Build images and apps for different architectures

  • Release app build
./run.sh -a -amd64
./run.sh -a -arm64
  • Debug app build
# Debug app build
./run.sh -ad -amd64
./run.sh -ad -arm64
  • Production image build
# Debug app build
./run.sh -pb -amd64
./run.sh -pb -arm64

Running the container

  • Run Debug/Release app
./run.sh -ri -amd64
./run.sh -ri -arm64
  • Run Debug/Release app under GDB server
# Debug app build
./run.sh -rig -amd64
./run.sh -rig -arm64

# To connect to the server please run:
gdb app/build/bin/my_project
(gdb) target remote localhost:2345
(gdb) c

# Demo:
# Stop execution
CTRL+C
# Set breakpoint
(gdb) break Game::updateStatusTextView
(gdb) set var m_score = 9999999
  • Run production container
./run.sh -pr -amd64
./run.sh -pr -arm64
  • Enter the dev container
./run.sh -s -amd64
./run.sh -s -arm64

Static Code analysis

./run.sh -ca -amd64

# For CodeChecker server
./run.sh -s -amd64
# Inside the container
cmake --build build -t codechecker
# Goto http://localhost:8999/Default/runs

Unit Tests

./run.sh -u -amd64
# UnitTests Report
firefox ~/Projects/cpp-project-template/app/build/test/unit/report/unit_tests_report.html
# Coverage Report
firefox ~/Projects/cpp-project-template/app/build/test/unit/report/coverage-report/index.html

# Run valgrind for the specific testcase
# Enter the container
./run.sh -s -amd64
# Inside the container
cmake --build build -t valgrind-ConfigReaderTest

Memcheck (Valgrind)

# Build the app
./run.sh -ad -amd64
# Enter the container
./run.sh -s -amd64
# Inside the container
cmake --build build -t memcheck-my_project
# Memcheck  Report
firefox ~/Projects/cpp-project-template/app/build/memcheck_report/index.html

Scanning the image and Linting the Dockerfile

./run.sh -sc

Profiling

# Build the app in Debug mode
./run.sh -ad -amd64

# Run the app
./run.sh -ri -amd64

# Run the profiler client app and connect to port 28077
~/Projects/cpp-project-template/app/thirdparty/EasyProfiler/client_tools/easy_profiler-v2.1.0-linux/run_easy_profiler.sh

Conclusion

In conclusion, Docker containerization offers a powerful solution for simplifying and streamlining the development, testing, and deployment of C/C++ applications. By encapsulating applications and their dependencies into portable containers, Docker enables developers to create consistent and reproducible environments across different platforms.

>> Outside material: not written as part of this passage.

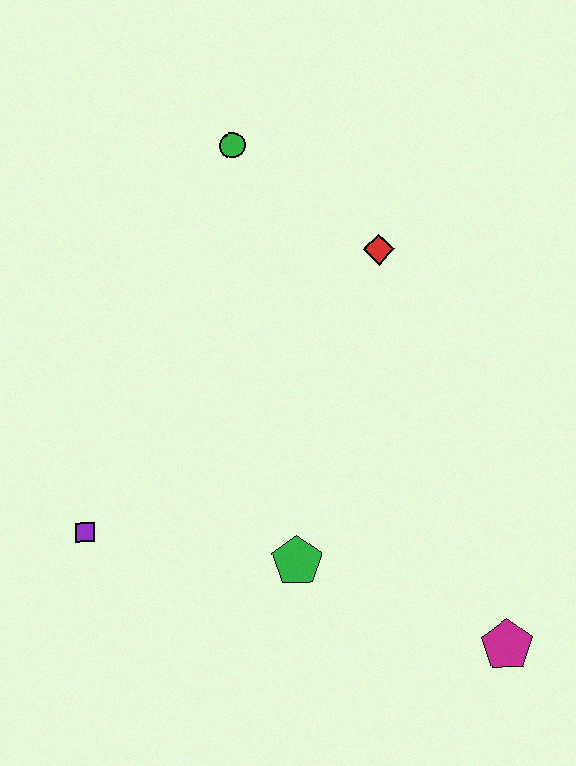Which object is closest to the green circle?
The red diamond is closest to the green circle.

Throughout this guide, we've explored various aspects of Docker container management, including:

  • Setting Up Docker for C/CPP Development, including installing Docker and creating Dockerfiles.
  • Configuring development environments within Docker containers, including installing compilers, build tools, and debugging utilities.
  • Managing dependencies and incorporating third-party libraries into Docker images.
  • Streamlining build processes using Dockerfile and Docker Compose.
  • Testing and debugging C/C++ applications within Docker containers.
  • Collaboration and deployment strategies for sharing Docker images and deploying applications in production environments.
  • Best practices for optimizing Dockerfiles, managing container resources, and securing Docker containers.

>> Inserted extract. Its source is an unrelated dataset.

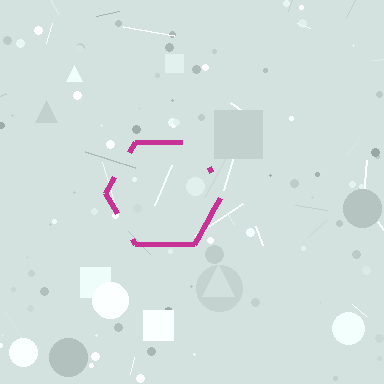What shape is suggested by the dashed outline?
The dashed outline suggests a hexagon.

By following these best practices and leveraging Docker's capabilities, C/C++ developers can enhance productivity, improve collaboration, and ensure consistency across development and production environments. With Docker, the process of building, testing, and deploying C/C++ applications becomes more efficient and reliable, ultimately leading to better software quality and faster time-to-market.